Despite this, the team time trial, being the first stage of the Vuelta a España 2015, you’d be forgiven for thinking it was the end of week one. The media have been all over the Vuelta like ants on a churro this year, not least because recent winner of the Tour de France Chris Froome has decided to attempt ‘the double’. Speculation over his possible form has generated column inches across the cycling community, and the appearance of other Tour de France rivals has compounded the gossip. With Vincenzo Nibali, Tejay Van Garderen, Alejandro Valverde, and the doggedly persistent and always combative Nairo Quintana all signed up to fight for the red iaersey (not to mention the relatively fresh Fabio Aru) it’s certain that this is going to be a hard-fought race.
But the media discourse ahead of the event was not limited to who was riding (or, indeed, who was not). A second point of contention has been the ostensible difficulty of the stages lined up for the Vuelta. In particular, stage 11 has one category 2 climb, four cat 1 climbs, and a tidy outside-category climb for good measure, all within a scant 138km stage. The spikey stage profile has been mirrored by raised eyebrows in and out of the peloton, with some calling it unfairly difficult and perhaps even too much to expect from even the pros. However, the likes of Joaquim ‘Purito’ Rodriguez (who is likely to be hunting for stage wins over G.C placing this year) are already looking forward to the serious gradients of the Spanish mountains.
And yet, we’re not out of the media scrum yet! Because it can’t have escaped anyone’s attention that this year’s opening team time trial course has been designed as a tribute to Mario Kart. Around a week ago, teams who had planned to hit the beach to test the course found themselves a little too literally taking to the sand — the course begins on a rough concrete pier, but quickly hits a temporary (and uneven) rubber surface, before ditching man-made surfaces altogether in favour of God’s own dirt paths. Riders who found themselves kicking up dust behind them soon took to Twitter to kick up another dust cloud. Indeed, complaints were so frequent, numerous, and vociferous that the organisers decided to effectively neutralise it in G.C. terms ahead of the race; it would be raced for stage winner, first red jersey, and overall fastest team, but no general classification time gaps would be recorded.
Now, this is in itself a contentious issue, because it lead to a strange stage one that was hard to predict. Some teams went all out — local lads Caja-Rural put in an astonishing show, and deserve mention, though they were no match for the big boys. Tinkoff-Saxo looked good for the win at one point, with Sagan crossing the line first, and dragging the team in less than a second ahead of the then leading Orica-GreenEdge team. But eventual winners BMC did their Team Time Trial world champion status proud, and rode hard and fast around every corner (and across every stretch of scrubby sand).
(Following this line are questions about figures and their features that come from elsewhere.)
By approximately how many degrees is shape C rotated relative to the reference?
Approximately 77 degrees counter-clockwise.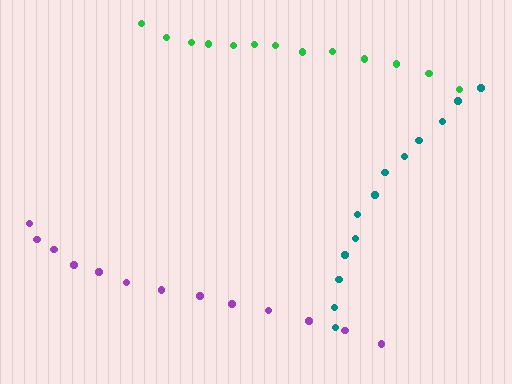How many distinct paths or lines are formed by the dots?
There are 3 distinct paths.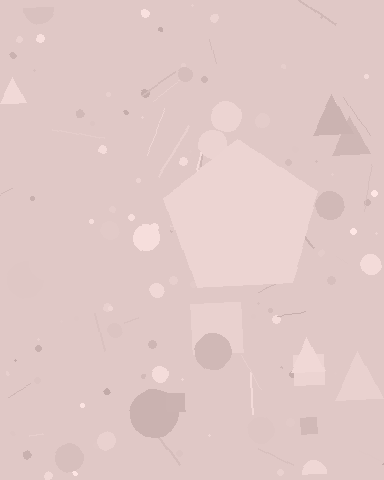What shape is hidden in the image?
A pentagon is hidden in the image.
They took the win with Peter Velits crossing the line first, and securing a smart red jersey for himself on tomorrow’s first true day of racing. Team leader Van Garderen looked delighted, and who can blame him? Bouncing back after a late bout of sickness which probably cost him a Tour de France podium place, Van Garderen must have been pleased as punch to find his legs are in proper working order.
But the other side of this uncommon stage was that a handful of teams decided that, if times weren’t being taken for G.C., then it made no sense to do much more than raise the heartbeat a little. These were Europcar, Cannondale, and Sky, all of whom looked to be on a group ride for a pub lunch, and who, between them, took the last three places on the stage. Sky have Froome to ride for, of course, and the decision is in some respects a sensible one. But it does raise this question: what’s more stupid, a race that grants a red jersey but not a general classification time, an opening team (!!) time trial along which you may as well have worn flip-flops and ridden a Segway, or a world class team with a recent grand tour winner who decide not to pedal too much in case they break a sweat?
Still, as disappointing as today may have been on a number of levels, it was a jolly old time for BMC, and the real racing ahead will be spectacular, I have no doubts. Tomorrow finishes up a category 3 climb, and, with no time gaps of which to speak, it will be a sought-after stage win. There are a number of candidates, but I personally think Sagan wants to take this. He looked very keen to win (and lead his team in) today, and will be hungry for an early spell in red ahead of the flatter stages. Let’s see what he’s got.